Sin embargo, escuchar es difícil. Honestamente, a mí me gusta tener el control. Muchas veces preferiría que la oración fuera como conducir por el auto servicio de comida rápida: pedir lo que me provoca en ese momento, y luego dirigirme a la ventanilla para recibir lo que pedí, todo convenientemente empacado. Es verdad que queremos oír lo que Dios tiene que decirnos, pero no tenemos tiempo para escuchar. Olvidamos que Él no es un acertijo al que hay que resolver; Él un amigo al que debemos conocer y disfrutar.

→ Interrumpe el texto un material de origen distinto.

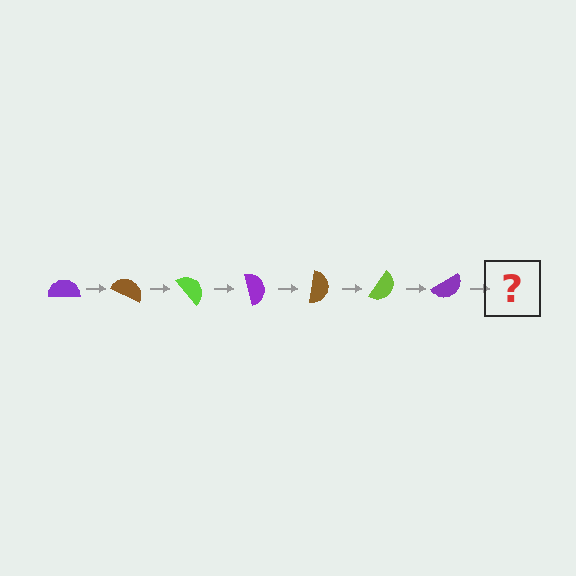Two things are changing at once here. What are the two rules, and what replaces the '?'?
The two rules are that it rotates 25 degrees clockwise each step and the color cycles through purple, brown, and lime. The '?' should be a brown semicircle, rotated 175 degrees clockwise from the start.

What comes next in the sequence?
The next element should be a brown semicircle, rotated 175 degrees clockwise from the start.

Tener comunión con nuestro Creador es una bendición. Cuando le escuchamos y respondemos, nuestro conocimiento de Él se mueve de nuestra cabeza a nuestro corazón, donde nuestro espíritu se encuentra con Su Espíritu. Cuando yo le puse fin a mi actividad frenética y comencé a escuchar el susurro de Dios, oí la declaración de mi verdadera identidad. “Estad quietos, y conoced que yo soy Dios”, nos está Él diciendo (Salmo 46:10). Porque es en la quietud que podemos encontrarnos cara a cara con el Señor vivo que nos conoce y nos ama más allá de nuestros sueños más fantásticos.
Mi Rechazo al Descanso
Hasta donde puedo recordar, yo estaba obsesionado por la aprobación. Me movía el deseo de demostrar mi importancia, y de dejar mi huella como líder espiritual.